Since \(\alpha \ne 0\), by (9) we have

$$\begin{aligned} \gamma _{i,j}=0 \ (1\le i<j\le n). \end{aligned}$$
(10)

Since \(\alpha \ne -1\), (6)-(10) imply that

$$\begin{aligned} \gamma _{i,i}=0 \ (i=1,2,\ldots ,n). \end{aligned}$$
(11)

The above leads us to conclude that \(\{\bar{B}_{i,j}(\alpha )\}=\bar{{\mathcal {B}}}(\alpha )\) is a set of \(n(n+1)/2\) linearly independent matrices. \(\square \)

If we let \(\alpha =1\), then it is straightforward that \(\bar{\mathcal{B}}(1)={{\mathcal {B}}}_+\). If we let \(\alpha \) be other real numbers, we may obtain different SD bases. The following proposition gives the condition for generating different expanded SD bases.

Proposition 3

Let \(I=(e_1,\ldots ,e_n)\in {\mathbb {S}}^n\) be the identity matrix. Suppose that \(\alpha _1\in {\mathbb {R}}\setminus \{0,-1\}\) and \(\alpha _2\in {\mathbb {R}}\setminus \{0,\alpha _1\}\).

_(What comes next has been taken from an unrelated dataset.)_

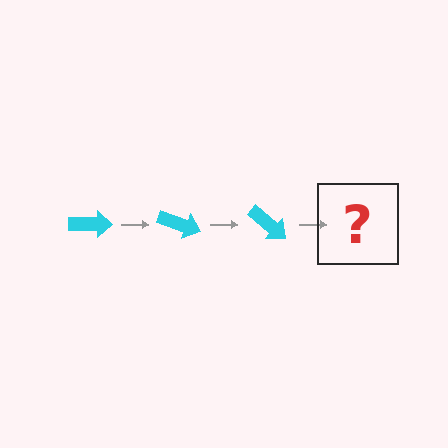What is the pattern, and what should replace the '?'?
The pattern is that the arrow rotates 20 degrees clockwise each step. The '?' should be a cyan arrow rotated 60 degrees clockwise.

Then, for every \(1\le i<j\le n\),

$$\begin{aligned} ( e_i+\alpha _2 e_j)( e_i+\alpha _2 e_j)^T\notin {\mathrm{cone}}(\bar{\mathcal{B}}(\alpha _1)). \end{aligned}$$

Proof

For \(1\le i\le j\le n\), let us define

$$\begin{aligned} {\bar{B}}_{i,j}^1:=( e_i+\alpha _1 e_j)( e_i+\alpha _1 e_j)^T,\ \ {\bar{B}}_{i,j}^2:=( e_i+\alpha _2 e_j)( e_i+\alpha _2 e_j)^T. \end{aligned}$$

Note that if \(i=j\), then

$$\begin{aligned} {\bar{B}}_{i,i}^1:=(1+\alpha _1)^2e_ie_i^T,\ \ {\bar{B}}_{i,i}^2:=(1+\alpha _2)^2e_ie_i^T. \end{aligned}$$
(12)

For every \(i< j\), we can write \({\bar{B}}_{i,j}^2\) as a linear combination of \({\bar{B}}_{i,j}^1\):

$$\begin{aligned} {\bar{B}}_{i,j}^2&=e_ie_i^T+\alpha _2^2e_je_j^T+\alpha _2(e_ie_j^T+e_je_i^T)\nonumber \\ &=e_ie_i^T+\alpha _2^2e_je_j^T+\frac{\alpha _2}{\alpha _1}\alpha _1(e_ie_j^T+e_je_i^T)\ \ \ (\mathrm{because\ }\alpha _1\ne 0)\nonumber \\ &=e_ie_i^T+\alpha _2^2e_je_j^T-\frac{\alpha _2}{\alpha _1}e_ie_i^T-\frac{\alpha _2\alpha _1^2}{\alpha _1}e_je_j^T\nonumber \\&+\frac{\alpha _2}{\alpha _1}\left[ e_ie_i^T+\alpha _1(e_ie_j^T+e_je_i^T)+\alpha _1^2e_je_j^T\right] \nonumber \\ &=\frac{\alpha _1-\alpha _2}{\alpha _1}e_ie_i^T+\alpha _2(\alpha _2-\alpha _1)e_je_j^T+\frac{\alpha _2}{\alpha _1}{\bar{B}}_{i,j}^1\nonumber \\ &=\frac{\alpha _1-\alpha _2}{\alpha _1(1+\alpha _1)^2}(1+\alpha _1)^2e_ie_i^T+\frac{\alpha _2(\alpha _2-\alpha _1)}{(1+\alpha _1)^2}(1+\alpha _1)^2e_je_j^T+\frac{\alpha _2}{\alpha _1}{\bar{B}}_{i,j}^1\nonumber \\&(\mathrm{because\ }\alpha _1\ne -1)\nonumber \\ &=\frac{\alpha _1-\alpha _2}{\alpha _1(1+\alpha _1)^2}{\bar{B}}_{i,i}^1+\frac{\alpha _2(\alpha _2-\alpha _1)}{(1+\alpha _1)^2}{\bar{B}}_{j,j}^1+\frac{\alpha _2}{\alpha _1}{\bar{B}}_{i,j}^1 \ (\mathrm{by\ }(12)). \end{aligned}$$
(13)

Since \(\alpha _1 \not \in \{0, -1\}\), Proposition 2 ensures that \({\bar{\mathcal{B}}}(\alpha _1)\) is linearly independent, and hence, the expression (13) for \({{\bar{B}}}_{i,j}^2\) is unique.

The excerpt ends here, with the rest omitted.